Is the number of solutions of $\phi(x)=n!$ bounded? If yes, what is its bound?

UPD. Bound simplified.

Here is a constructive bound for the number of solutions to $\phi(x)=m$.

Let $\varphi(a) = m$. If $p^k\mid a$ for some $k\geq 1$, then $p^{k-1}(p-1)\mid m$, and thus $k\leq 1+\frac{\log(m)}{\log(p)}\leq 1+\frac{\log(m)}{\log(2)}$. Then the number of such $a$ is bounded by $$\prod_{d\mid m} (2+\frac{\log(m)}{\log(2)}) = (2+\frac{\log(m)}{\log(2)})^{\tau(m)}.$$

For $m>40$, we have $2+\frac{\log(m)}{\log(2)}\leq 2\log(m)$, and thus we generously bound the number of solutions by $$(2\log(m))^m.$$


Here is a simpler bound, based on the comment of R. van Dobben de Bruyn.

Let a solution of the equation be broken into two parts, c and d, where c is the n-smooth part of the solution, and is coprime to d, which of necessity is square free and has all prime factors bigger than n. (I leave the case n=1 to the reader.) Then c is at most n! (2/1)(3/2)(5/4)...((n+1)/n)which for n greater than three is strictly less than (n+1)n!. So c is less than (n+1)! .

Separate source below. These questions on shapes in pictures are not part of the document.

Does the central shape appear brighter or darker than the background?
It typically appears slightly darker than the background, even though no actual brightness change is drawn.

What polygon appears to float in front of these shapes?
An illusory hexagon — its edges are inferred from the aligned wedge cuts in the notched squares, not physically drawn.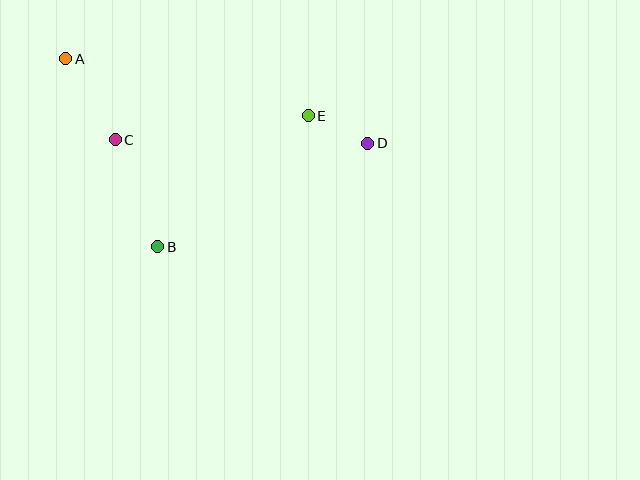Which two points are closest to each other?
Points D and E are closest to each other.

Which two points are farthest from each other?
Points A and D are farthest from each other.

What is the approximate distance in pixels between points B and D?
The distance between B and D is approximately 234 pixels.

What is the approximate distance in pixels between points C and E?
The distance between C and E is approximately 195 pixels.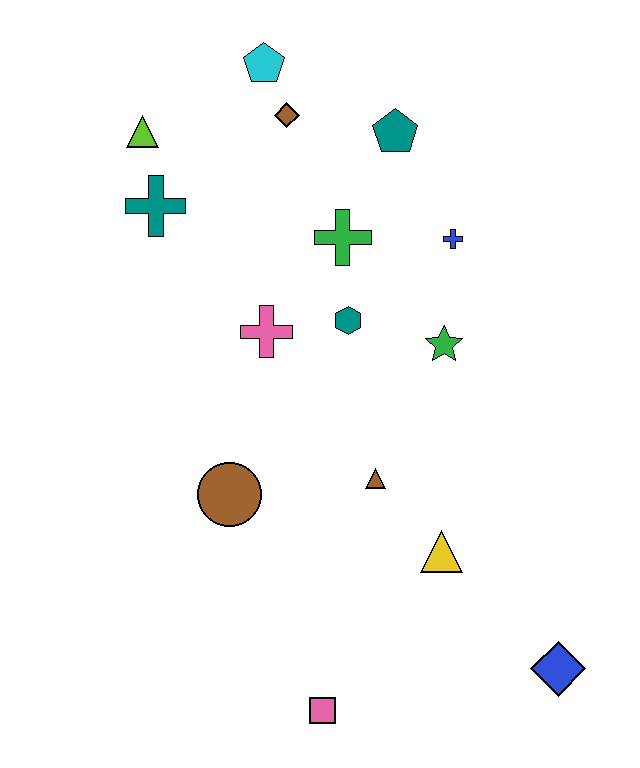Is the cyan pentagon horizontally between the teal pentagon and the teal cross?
Yes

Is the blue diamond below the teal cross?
Yes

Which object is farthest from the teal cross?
The blue diamond is farthest from the teal cross.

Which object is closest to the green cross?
The teal hexagon is closest to the green cross.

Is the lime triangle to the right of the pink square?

Turning to d, each prime divisor of d contributes at least one power of 2 when subject to Euler's phi, so d has fewer than n prime divisors. So d is less than e times n!.

Since the shrinkage under phi of the product is at most e(n+1), the original solution must be less than 3(n+1)!. This is also a weak upper bound on the total number of solutions, but can probably be improved to show that the number and location of solutions generally is less than (n+1)!, leaving the case of small n to the reader where all creation (counterexamples, arrghh spellcheck!) must lie.

Edit 2020.07.09. GRP:

The argument above for bounding $n$ given $m=\phi(n)$ is made even simpler, as $ n/\phi(n)$ is a product of $k$ many terms of the form $p/(p-1)$ where the $p$ are distinct primes. This bounded above by $(2/1)(3/2 )(5/3)...$, which for all $k$ is less than $k+1$ and for large $k$ grows like $\log k$. Since $k$ is bounded by a function smaller than $\log m$, we can get an upper bound on $n$ that looks like $Cm\log\log m$, likely for $C$ less than 4. Even when $k$ is large, $n$ can't have many more distinct primes than powers of 2 dividing $m$.

Towards the original question, note that there are easy solutions of totient value being a factorial, and that some of them can be extended by replacing certain powers of small primes by a prime $q$ such that $q$ is bigger than the base of the factorial and such that $q-1$ equals the powers of the small primes and $q$ is not already a prime factor of the solution being modified. Thus it seems very likely that the number of solutions is not bounded as the size of the factorial grows.

End Edit 2020.07.09. GRP.

Gerhard "Leaving Hard Work To Others" Paseman, 2020.07.07.


We have $$\frac n{\varphi(n)}=\prod_{p\mid n}\bigl(1-p^{-1}\bigr)^{-1} \le2\prod_{\substack{p\mid n\\p\ge3}}\frac32 =2\prod_{\substack{p\mid n\\p\ge3}}3^{\log_3(3/2)} \le2\prod_{\substack{p\mid n\\p\ge3}}p^{\log_3(3/2)} \le2n^{\log_3(3/2)}$$ (where $p$ runs over primes), hence $$\varphi(n)\le m\implies n\le(2m)^{(1-\log_3(3/2))^{-1}}=(2m)^{\log_23}.$$ Using a larger cut-off $k$ in place of $3$, the same argument gives $$\varphi(n)\le m\implies n\le(c_km)^{\log_{k-1}k},$$ where $$c_k=\prod_{p<k}\bigl(1-p^{-1}\bigr)^{-1}.$$ Notice that $\log_{k-1}k\approx1+\frac1{k\log k}$ for large $k$.

I will not go into details, but it is easy to prove by well-known elementary arguments that $c_k=O(\log k)$, hence if we choose $k\approx\log m$, we obtain $$\varphi(n)\le m\implies n\le c\,m\log\log m$$ for some constant $c$.